AI Insight
The authors introduce PAR (Protein Autoregressive modeling), a multi-scale autoregressive framework that generates protein backbone structures through a coarse-to-fine prediction process, progressing from global topology to fine structural details across hierarchical scales. The system combines multi-scale downsampling, an autoregressive transformer for conditional embedding generation, and a flow-based decoder for backbone atom prediction. To address exposure bias, a known limitation of autoregressive models arising from discrepancies between training and inference, the authors implement noisy context learning and scheduled sampling, improving generation robustness and quality.
Why it matters
Accurate and controllable protein backbone generation has direct applications in drug discovery, enzyme engineering, and the design of novel proteins with desired structural properties. PAR's zero-shot generalization to conditional generation tasks and motif scaffolding without fine-tuning reduces computational costs and broadens practical accessibility.

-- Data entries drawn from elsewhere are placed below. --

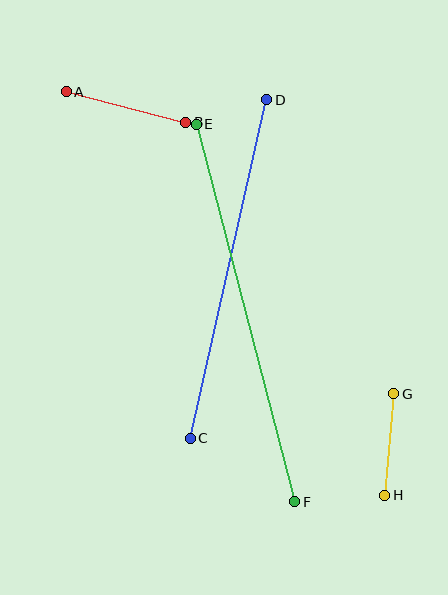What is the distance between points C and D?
The distance is approximately 347 pixels.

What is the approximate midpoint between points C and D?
The midpoint is at approximately (229, 269) pixels.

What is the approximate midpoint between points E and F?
The midpoint is at approximately (246, 313) pixels.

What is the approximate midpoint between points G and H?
The midpoint is at approximately (389, 444) pixels.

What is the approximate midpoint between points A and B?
The midpoint is at approximately (126, 107) pixels.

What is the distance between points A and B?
The distance is approximately 124 pixels.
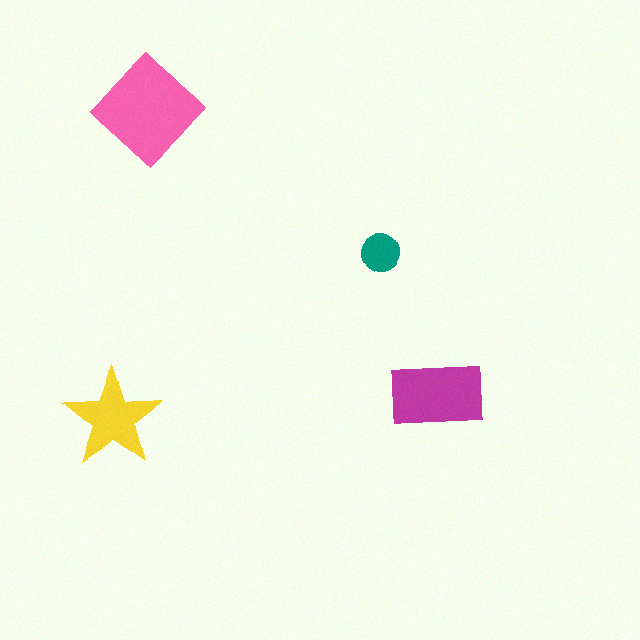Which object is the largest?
The pink diamond.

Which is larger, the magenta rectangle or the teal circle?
The magenta rectangle.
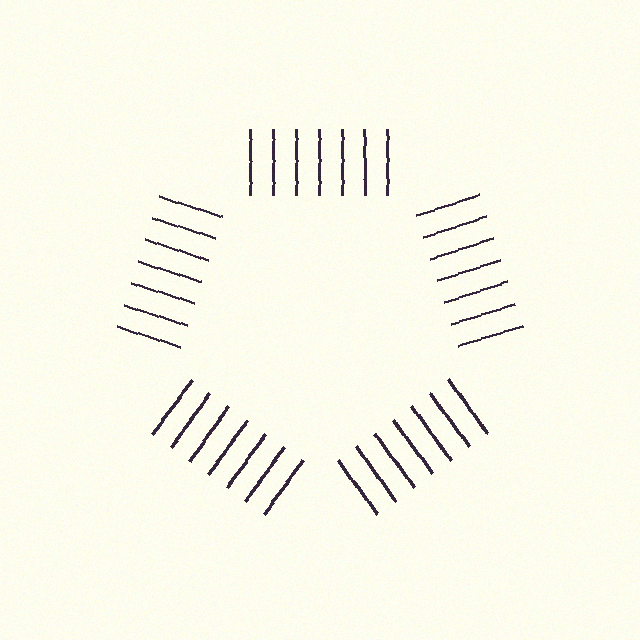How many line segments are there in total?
35 — 7 along each of the 5 edges.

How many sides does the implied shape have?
5 sides — the line-ends trace a pentagon.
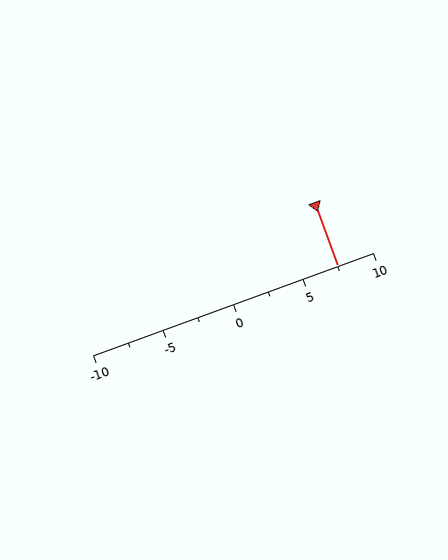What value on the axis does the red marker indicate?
The marker indicates approximately 7.5.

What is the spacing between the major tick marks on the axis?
The major ticks are spaced 5 apart.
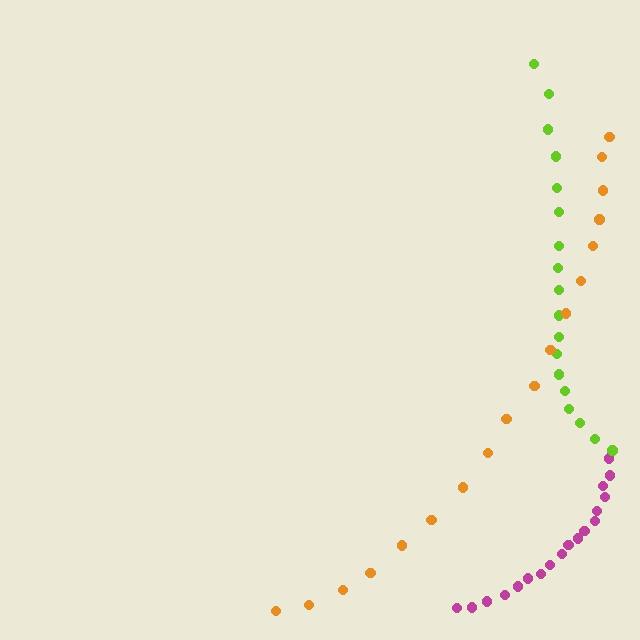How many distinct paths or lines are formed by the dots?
There are 3 distinct paths.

arXiv:2602.04883v2 Announce Type: replace-cross
Abstract: We present protein autoregressive modeling (PAR), the first multi-scale autoregressive framework for protein backbone generation via coarse-to-fine next-scale prediction. Using the hierarchical nature of proteins, PAR generates structures that mimic sculpting a statue, forming a coarse topology and refining structural details over scales. To achieve this, PAR consists of three key components: (i) multi-scale downsampling operations that represent protein structures across multiple scales during training; (ii) an autoregressive transformer that encodes multi-scale information and produces conditional embeddings to guide structure generation; (iii) a flow-based backbone decoder that generates backbone atoms conditioned on these embeddings. Moreover, autoregressive models suffer from exposure bias, caused by the training and the generation procedure mismatch, and substantially degrades structure generation quality. We effectively alleviate this issue by adopting noisy context learning and scheduled sampling, enabling robust backbone generation. Notably, PAR exhibits strong zero-shot generalization, supporting flexible human-prompted conditional generation and motif scaffolding without requiring fine-tuning. On the unconditional generation benchmark, PAR effectively learns protein distributions and produces backbones of high design quality, and exhibits favorable scaling behavior. Together, these properties establish PAR as a promising framework for protein structure generation.